Yeh google should remove all support for h264 in android. Oh thats 60% of smart phones. woops. And remove flash and h264 from youtube. Should make webM relevant then. How many sites do you use which have videos?
And here's really the clue, there's no indication Google is actually doing any of these things. Chrome still ships with H.264 support, every Android phone ships with H.264 support, YouTube's WebM is in eternal beta while everything is standardizing [mefeedia.com] on H.264. Mozilla has been standing on the other side waiting for Google to join them but they're not coming, it's like threatening to migrate from MS Office to LibreOffice to get a better price but in the end you're staying on MS Office anyway. And Mozilla is now standing there dumbfounded saying "but but but you said you were migrating". It's not Firefox and Google, it's just Firefox and wishful thinking.
Re:WebM (Score:5, Informative)
So to on each side then.. And guess what; Microsoft don't support h264 in IE, they just support plugins.
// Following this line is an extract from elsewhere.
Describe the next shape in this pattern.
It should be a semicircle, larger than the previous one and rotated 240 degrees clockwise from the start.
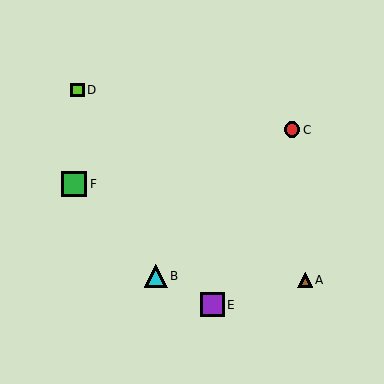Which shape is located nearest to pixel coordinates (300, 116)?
The red circle (labeled C) at (292, 130) is nearest to that location.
Internet Explorer 9 supports two, and only two, codecs in the HTML5 video element. IE9 supports H.264 and it supports WebM if the codec has been installed. No other codecs are supported, not even, for example, Windows Media Video.
Re:Mozilla is becoming irrelevant. (Score:3, Informative)
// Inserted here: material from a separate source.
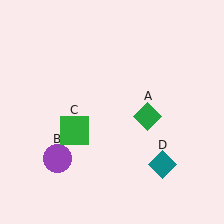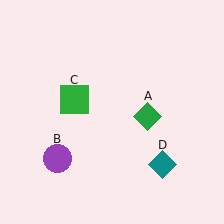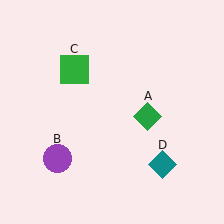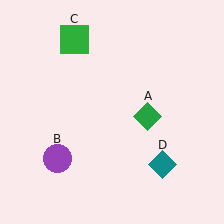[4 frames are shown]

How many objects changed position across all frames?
1 object changed position: green square (object C).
Now that Mozilla has decided to have Firefox look and behave almost exactly like Chrome, but without being as fast or memory-efficient as Chrome
This is correct. Firefox isn't as memory-efficient as Chrome. In fact, Firefox is more memory efficient than Chrome: http://www.tomshardware.com/reviews/chrome-17-firefox-10-ubuntu,3129-14.html [tomshardware.com]
Re:Wasn't Chrome supposed to drop H264 support!? (Score:2, Informative)
H.264 is not proprietary.
Give it a rest. Can you use it freely without permission? No? Then it's proprietary. End of story.
The fact that it owned by a cartel rather than a single company is irrelevant.